I have read some grammar articles and came to an opinion, that PARSE the most closely resembles lambda calculus, which I would call *purely procedural*. It looks so natural, that it confused not just Joel, I think.
> I've just tripped over a tidy example of a task that's trivial to > solve if backtracking is available. > > Find a repeated group of characters at the end of a string (one or more > characters, repeated two or more times consecutively).
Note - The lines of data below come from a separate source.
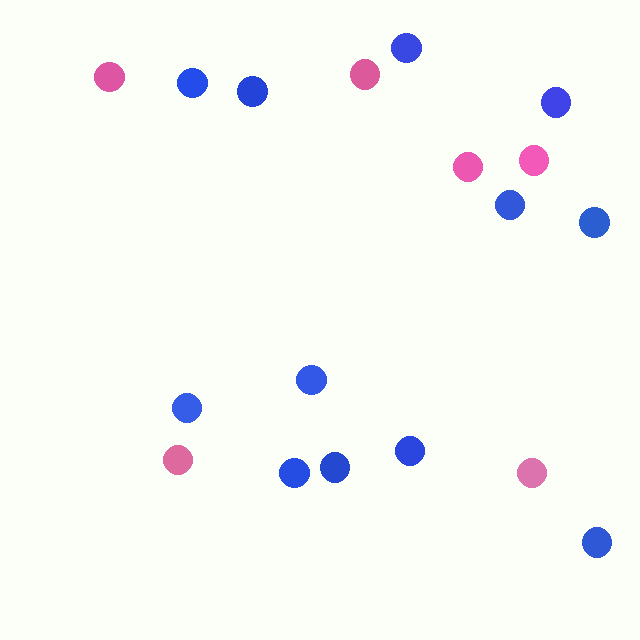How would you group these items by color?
There are 2 groups: one group of pink circles (6) and one group of blue circles (12).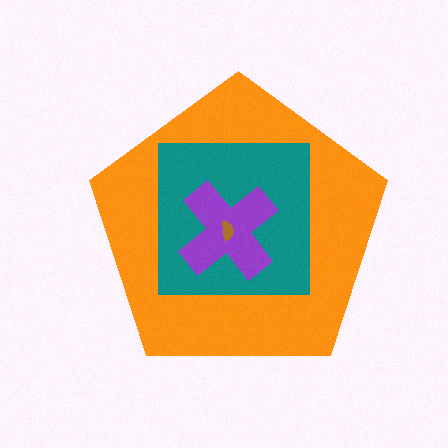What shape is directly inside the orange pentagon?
The teal square.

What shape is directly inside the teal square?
The purple cross.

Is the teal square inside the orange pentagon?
Yes.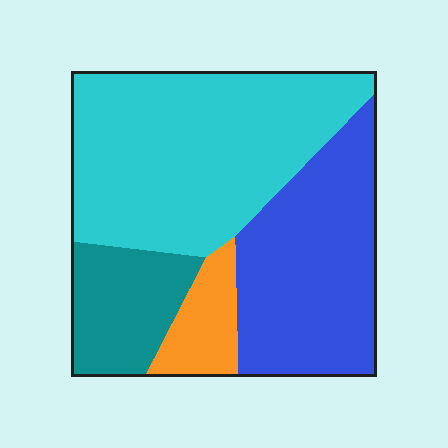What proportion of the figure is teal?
Teal covers around 15% of the figure.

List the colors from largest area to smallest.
From largest to smallest: cyan, blue, teal, orange.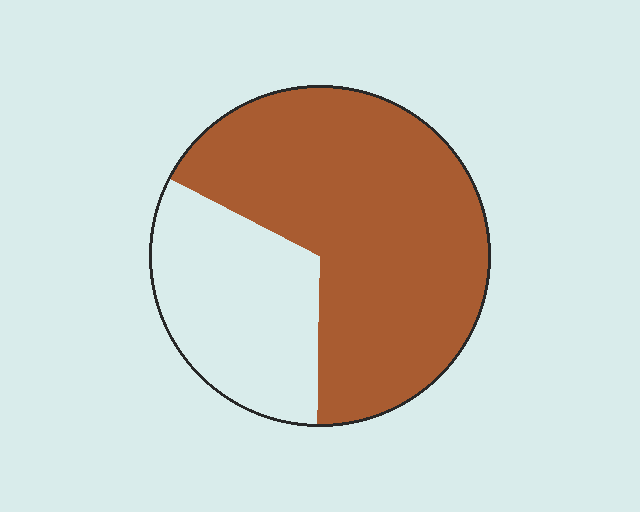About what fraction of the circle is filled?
About two thirds (2/3).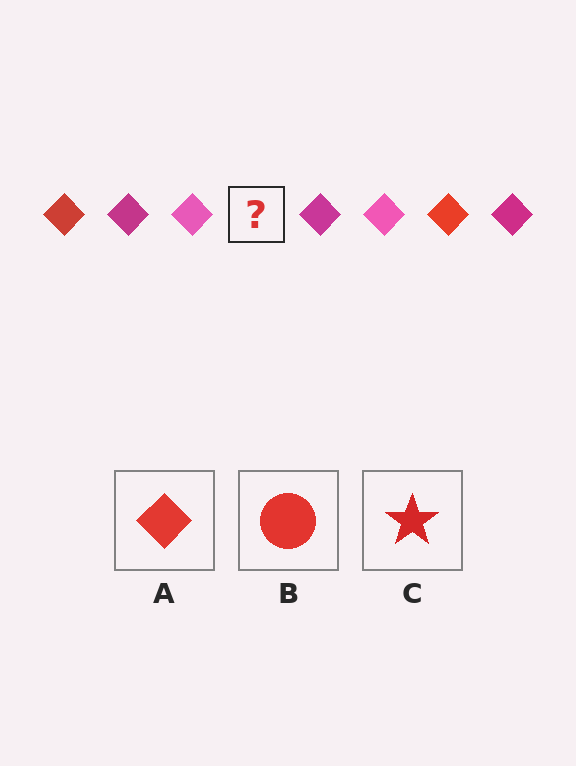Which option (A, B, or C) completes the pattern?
A.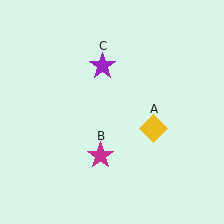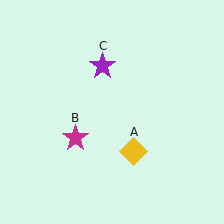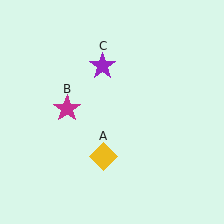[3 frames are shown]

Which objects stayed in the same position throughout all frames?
Purple star (object C) remained stationary.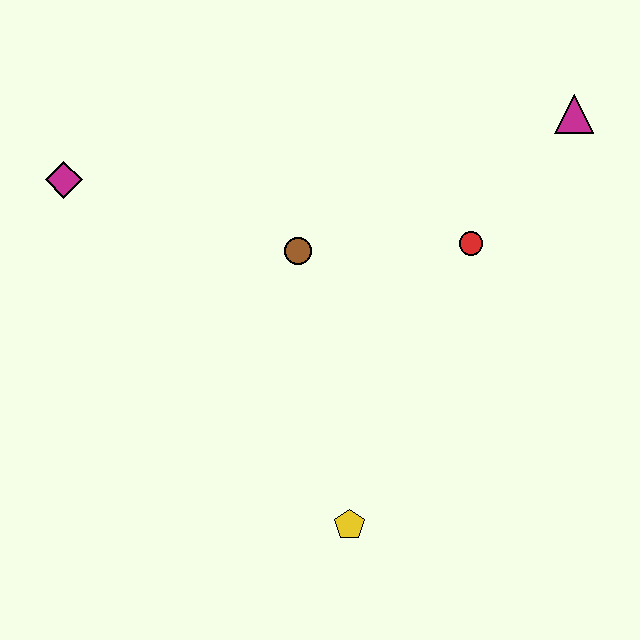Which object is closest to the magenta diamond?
The brown circle is closest to the magenta diamond.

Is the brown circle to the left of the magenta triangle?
Yes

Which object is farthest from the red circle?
The magenta diamond is farthest from the red circle.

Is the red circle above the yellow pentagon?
Yes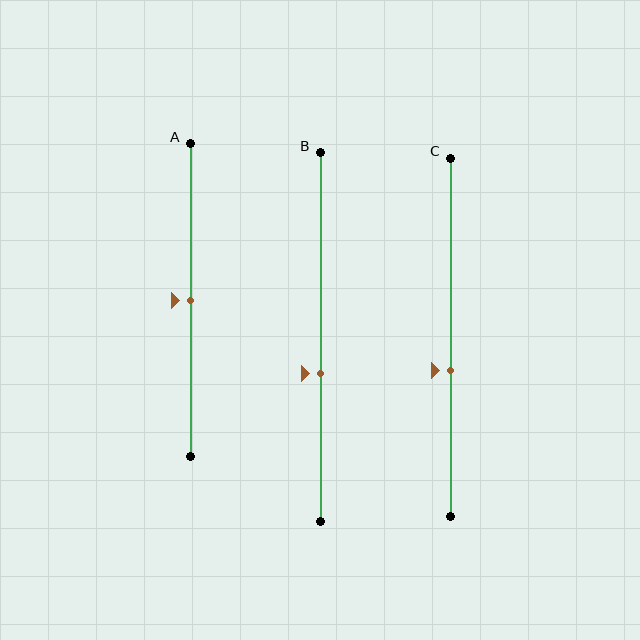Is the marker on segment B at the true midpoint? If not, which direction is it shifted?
No, the marker on segment B is shifted downward by about 10% of the segment length.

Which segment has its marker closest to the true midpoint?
Segment A has its marker closest to the true midpoint.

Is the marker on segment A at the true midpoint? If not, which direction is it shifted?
Yes, the marker on segment A is at the true midpoint.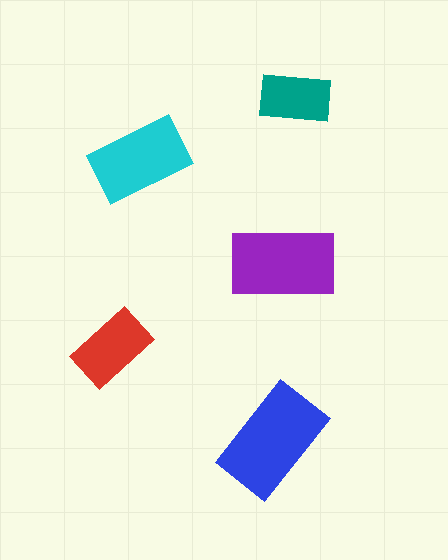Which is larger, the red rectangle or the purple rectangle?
The purple one.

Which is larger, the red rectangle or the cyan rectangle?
The cyan one.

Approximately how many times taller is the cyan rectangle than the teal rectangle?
About 2 times taller.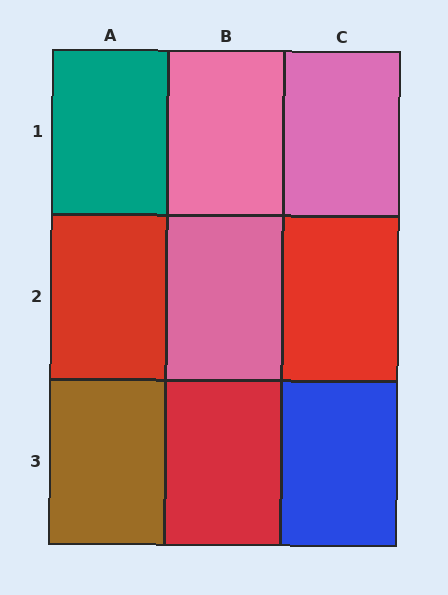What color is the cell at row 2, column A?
Red.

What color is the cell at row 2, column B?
Pink.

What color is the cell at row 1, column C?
Pink.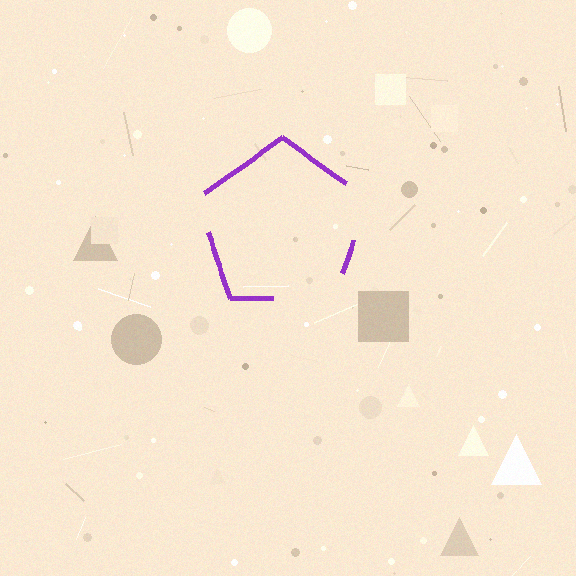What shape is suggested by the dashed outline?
The dashed outline suggests a pentagon.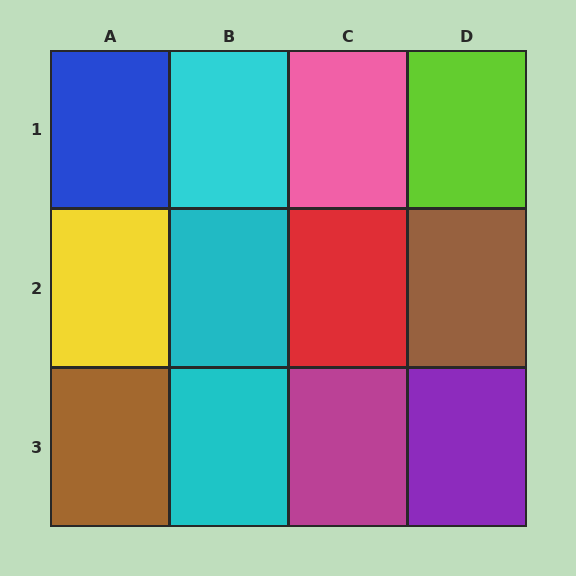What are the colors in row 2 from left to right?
Yellow, cyan, red, brown.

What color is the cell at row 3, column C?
Magenta.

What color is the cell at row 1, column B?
Cyan.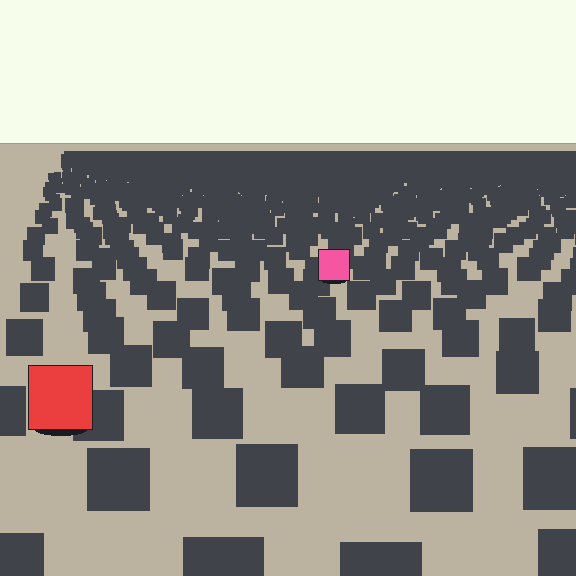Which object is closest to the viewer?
The red square is closest. The texture marks near it are larger and more spread out.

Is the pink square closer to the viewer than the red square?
No. The red square is closer — you can tell from the texture gradient: the ground texture is coarser near it.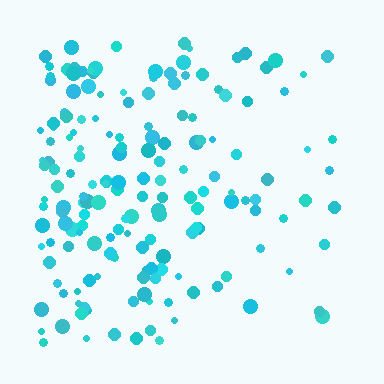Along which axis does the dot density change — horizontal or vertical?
Horizontal.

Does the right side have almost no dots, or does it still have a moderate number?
Still a moderate number, just noticeably fewer than the left.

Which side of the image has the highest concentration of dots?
The left.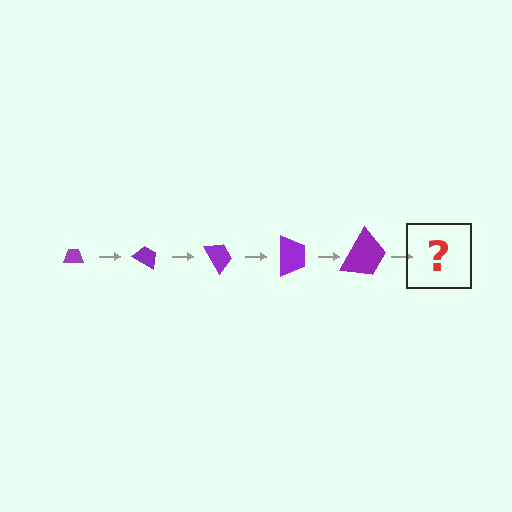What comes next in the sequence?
The next element should be a trapezoid, larger than the previous one and rotated 150 degrees clockwise from the start.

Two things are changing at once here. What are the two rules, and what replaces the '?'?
The two rules are that the trapezoid grows larger each step and it rotates 30 degrees clockwise each step. The '?' should be a trapezoid, larger than the previous one and rotated 150 degrees clockwise from the start.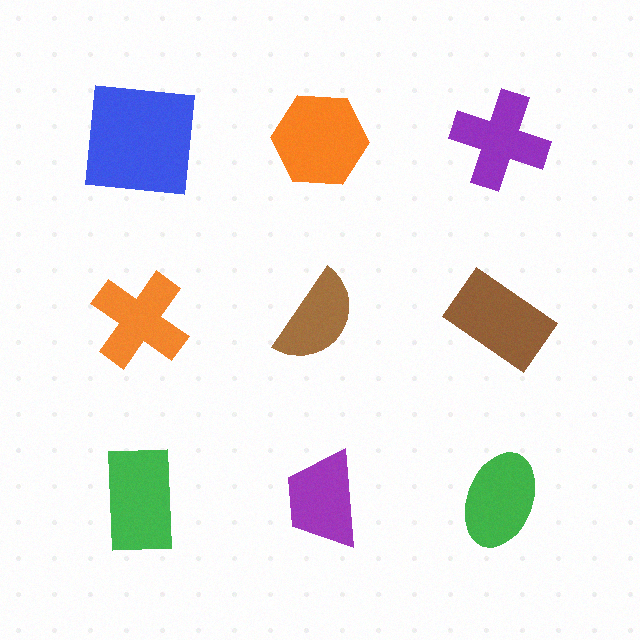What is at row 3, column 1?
A green rectangle.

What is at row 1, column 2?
An orange hexagon.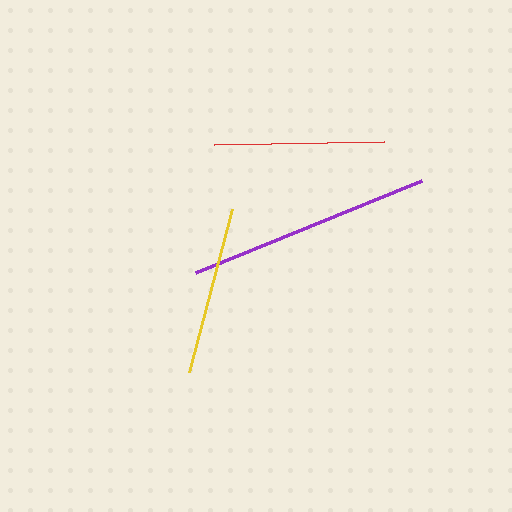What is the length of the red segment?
The red segment is approximately 170 pixels long.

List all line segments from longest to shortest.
From longest to shortest: purple, red and yellow (about equal).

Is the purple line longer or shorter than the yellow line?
The purple line is longer than the yellow line.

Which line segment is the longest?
The purple line is the longest at approximately 243 pixels.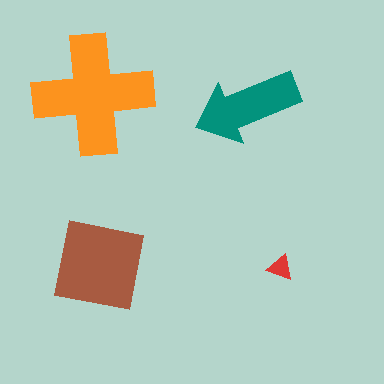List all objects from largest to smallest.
The orange cross, the brown square, the teal arrow, the red triangle.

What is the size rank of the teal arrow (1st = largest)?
3rd.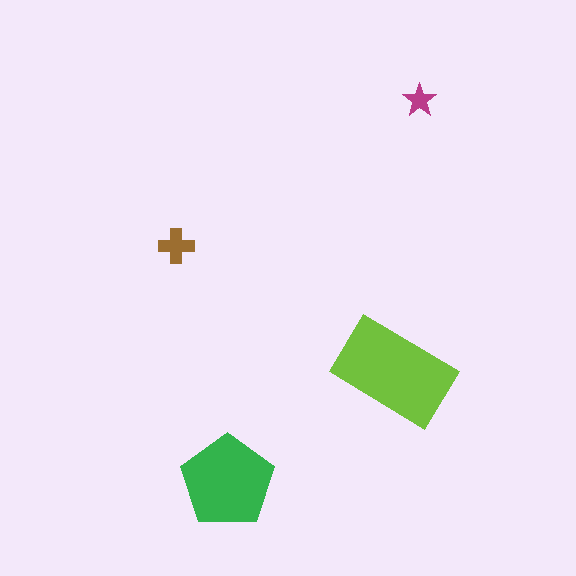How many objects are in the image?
There are 4 objects in the image.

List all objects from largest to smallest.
The lime rectangle, the green pentagon, the brown cross, the magenta star.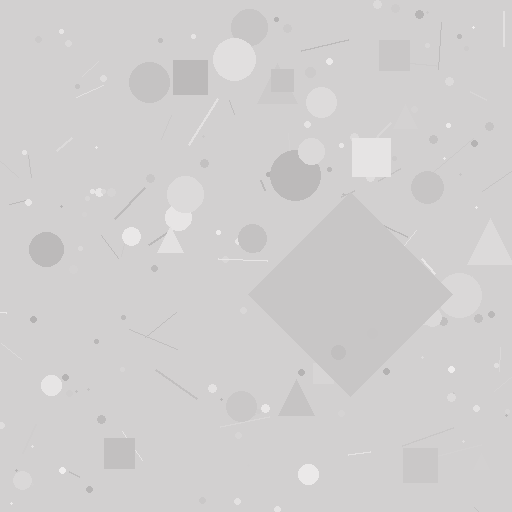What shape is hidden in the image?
A diamond is hidden in the image.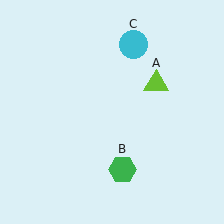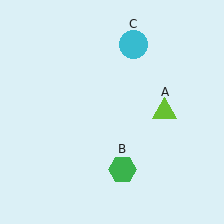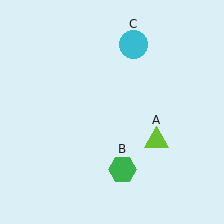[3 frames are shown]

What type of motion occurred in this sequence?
The lime triangle (object A) rotated clockwise around the center of the scene.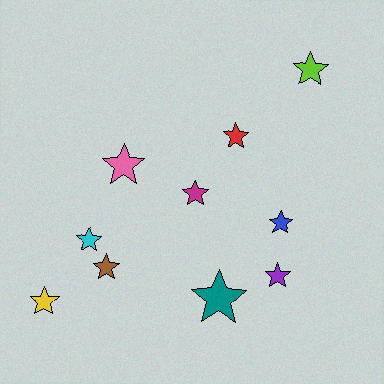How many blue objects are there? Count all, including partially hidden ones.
There is 1 blue object.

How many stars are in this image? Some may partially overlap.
There are 10 stars.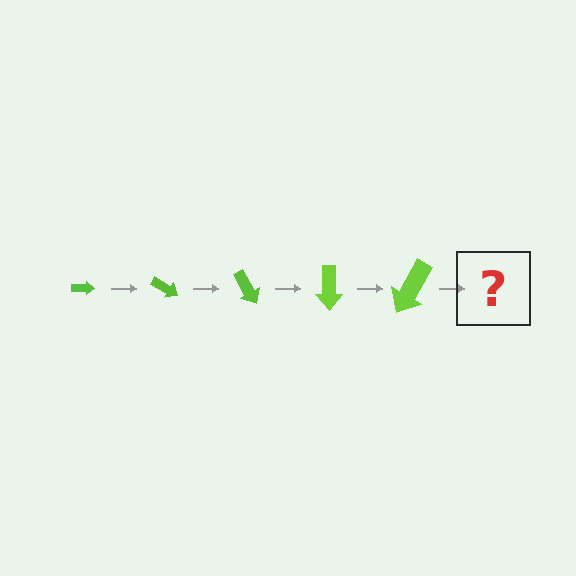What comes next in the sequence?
The next element should be an arrow, larger than the previous one and rotated 150 degrees clockwise from the start.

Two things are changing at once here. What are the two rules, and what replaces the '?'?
The two rules are that the arrow grows larger each step and it rotates 30 degrees clockwise each step. The '?' should be an arrow, larger than the previous one and rotated 150 degrees clockwise from the start.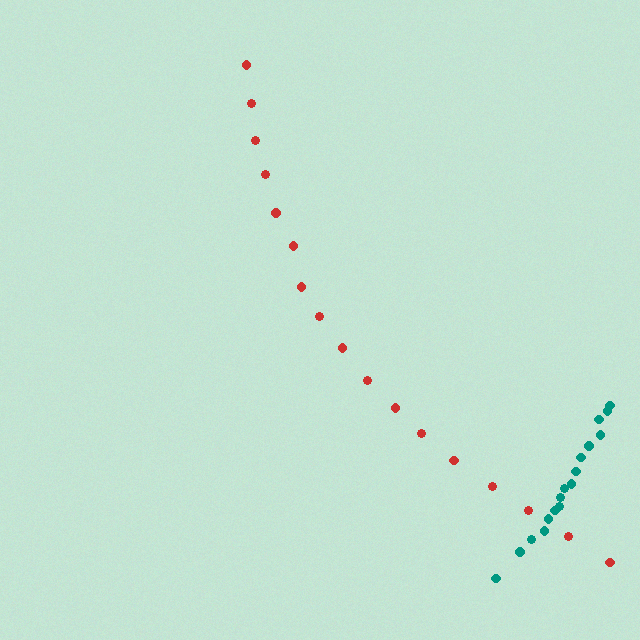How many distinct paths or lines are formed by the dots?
There are 2 distinct paths.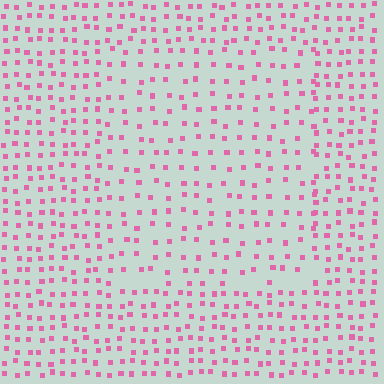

For example, > > "my doggyoggy" > 11112222 > > "has as as as as " > 111222333444555 > > "fleasssssss" > 1234567 > > Note that some cases can be solved in multiple ways: > > "fleassssss" > 111222 > > "fleassssss" > 112233 > > "fleassssss" > 123456 > > in which case any solution is OK. > > The Perl/Python/etc-style regular expression which tests for this > situation and provides the first occurrence of the repeated group > of characters is > > /(.+)\1+$/ > > which, for those not familar with RE "line noise" ;-) can be read > > (.+) a group (the parens) of one or more (the plus) > arbitrary characters (the dot) > \1 ... followed by the same group previously matched > + ... one or more times > $ ... at the end of the string > > I'm really interested in how a PARSE expert would approach the same > task. Any takers?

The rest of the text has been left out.